Their results specifically found that Ultrasound guidance had:

–       shorter time required for arterial line placement (107 vs. 314 seconds)

–       fewer placement attempts (1.2 vs. 2.2 )

–       fewer sites required for successful line placement (1.1 vs. 1.6)

We shouldn’t just look at success rates;

With any procedure there are potential complications, those relevant to this are: vasospasm, haematoma, thrombosis and oedema.

Ultrasound guidance appears to result in fewer placement attempts and therefore fewer complication rates, so shouldn’t its use be implemented regularly and in-fact taught rather than the old palpation technique?!
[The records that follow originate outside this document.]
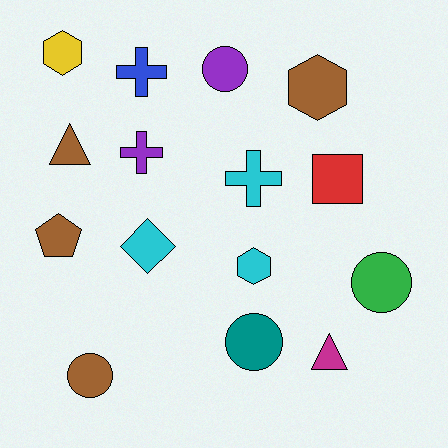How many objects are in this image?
There are 15 objects.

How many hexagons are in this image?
There are 3 hexagons.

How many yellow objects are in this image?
There is 1 yellow object.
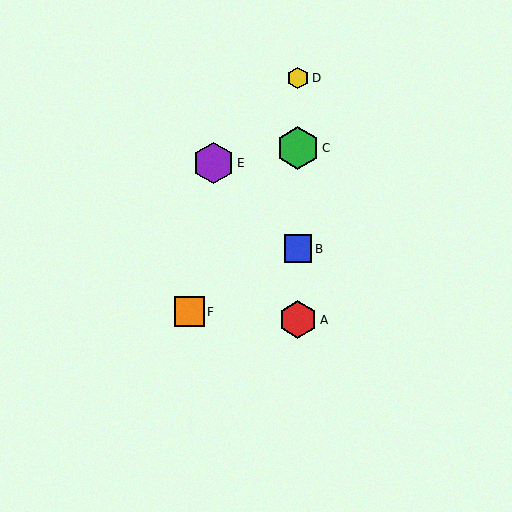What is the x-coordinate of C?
Object C is at x≈298.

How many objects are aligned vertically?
4 objects (A, B, C, D) are aligned vertically.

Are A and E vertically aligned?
No, A is at x≈298 and E is at x≈213.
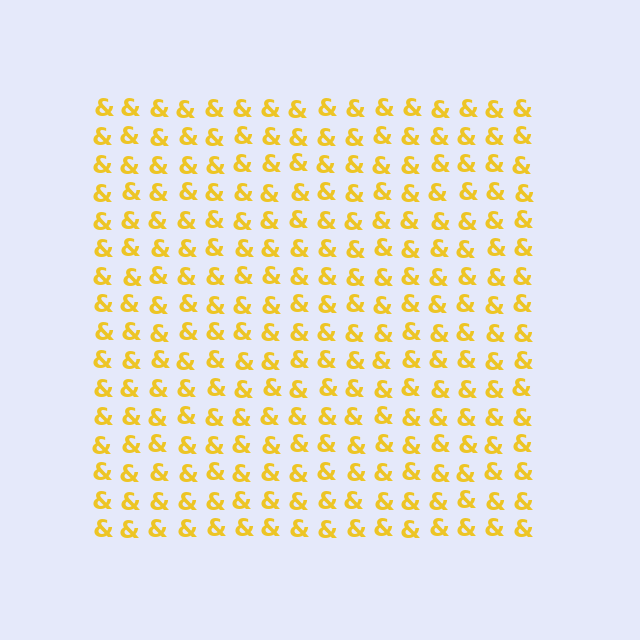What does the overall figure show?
The overall figure shows a square.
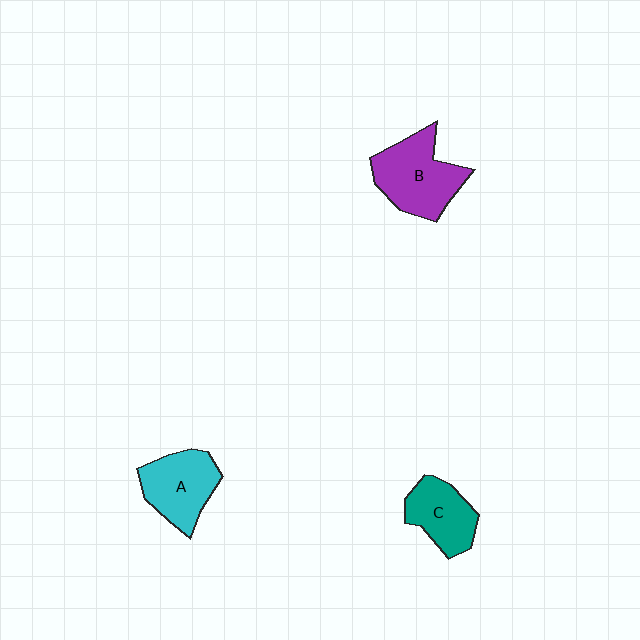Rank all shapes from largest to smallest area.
From largest to smallest: B (purple), A (cyan), C (teal).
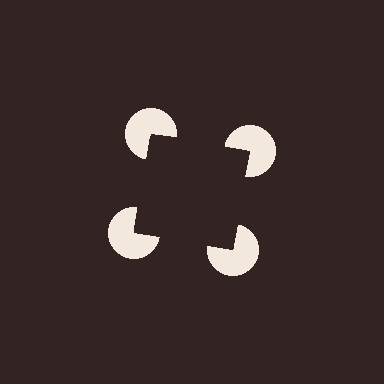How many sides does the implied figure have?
4 sides.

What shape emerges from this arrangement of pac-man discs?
An illusory square — its edges are inferred from the aligned wedge cuts in the pac-man discs, not physically drawn.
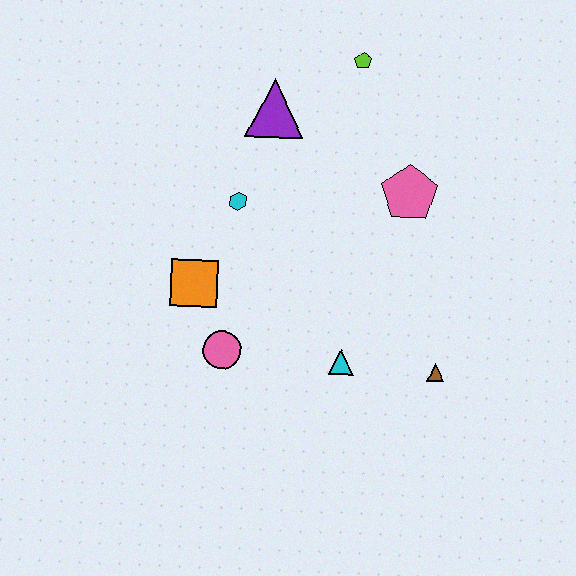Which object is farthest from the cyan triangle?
The lime pentagon is farthest from the cyan triangle.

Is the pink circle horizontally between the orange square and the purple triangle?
Yes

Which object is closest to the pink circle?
The orange square is closest to the pink circle.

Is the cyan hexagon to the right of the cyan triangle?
No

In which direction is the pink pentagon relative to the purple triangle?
The pink pentagon is to the right of the purple triangle.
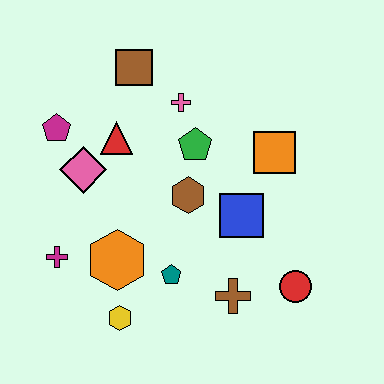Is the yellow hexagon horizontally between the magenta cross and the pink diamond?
No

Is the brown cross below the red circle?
Yes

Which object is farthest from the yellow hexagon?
The brown square is farthest from the yellow hexagon.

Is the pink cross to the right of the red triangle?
Yes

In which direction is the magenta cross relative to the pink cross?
The magenta cross is below the pink cross.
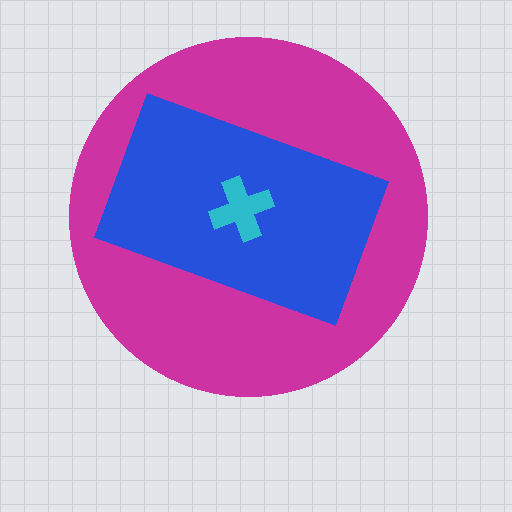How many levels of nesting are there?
3.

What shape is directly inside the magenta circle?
The blue rectangle.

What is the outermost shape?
The magenta circle.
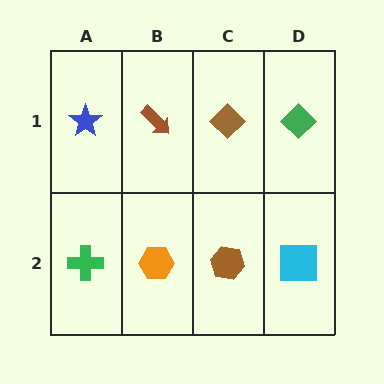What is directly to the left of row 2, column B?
A green cross.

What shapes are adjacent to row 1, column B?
An orange hexagon (row 2, column B), a blue star (row 1, column A), a brown diamond (row 1, column C).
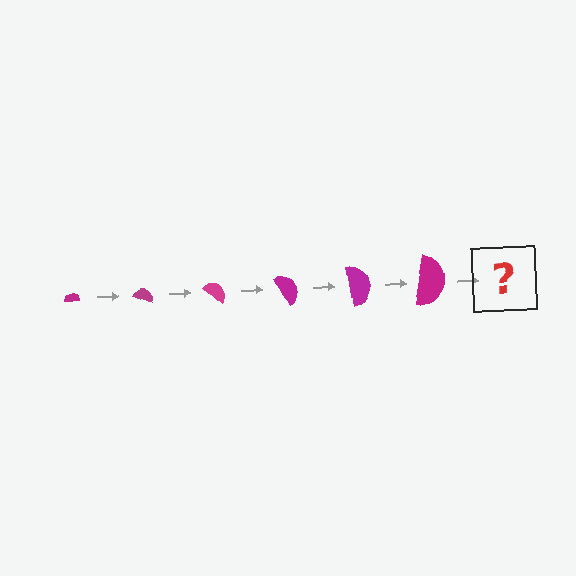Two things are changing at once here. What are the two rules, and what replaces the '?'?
The two rules are that the semicircle grows larger each step and it rotates 20 degrees clockwise each step. The '?' should be a semicircle, larger than the previous one and rotated 120 degrees clockwise from the start.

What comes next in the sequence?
The next element should be a semicircle, larger than the previous one and rotated 120 degrees clockwise from the start.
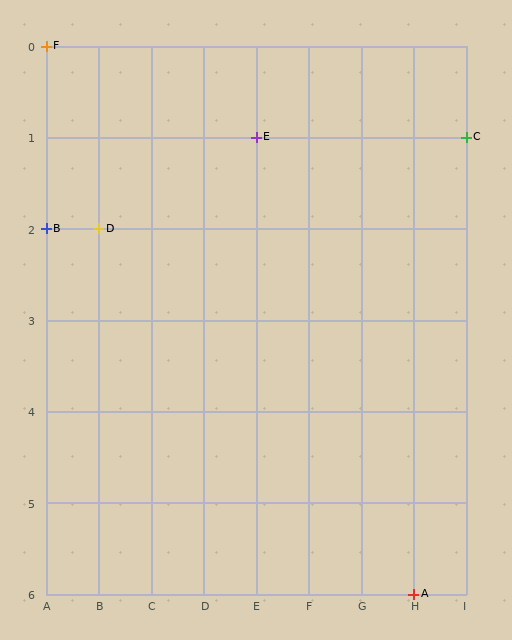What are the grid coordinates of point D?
Point D is at grid coordinates (B, 2).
This is further supported by routine practise for the similar central venous cannulation task. Current practise clearly favours Ultrasound guidance due to its higher efficacy and lower complication rates, so shouldn’t placement of radial arterial catheters too?

Have you thought about using Ultrasound guidance?

Would you use it as a first line measure?

Would you use this technique preferentially in awake patients?  i.e.: does US-guidance allow you to use liberal local anaesthesia and make the procedure less distressing?

Want to see it in action – check out the Microcast from the Ultrasound Podcast on Art line placement

I have not yet used ultrasound guidance enough to make it my routine practise and therefore if a patient has a strongly palpable radial pulse I think I would still attempt the palpation technique initially.

However I would certainly utilise Ultrasound guidance for any subsequent attempts or where the patient has a weakly palpable pulse.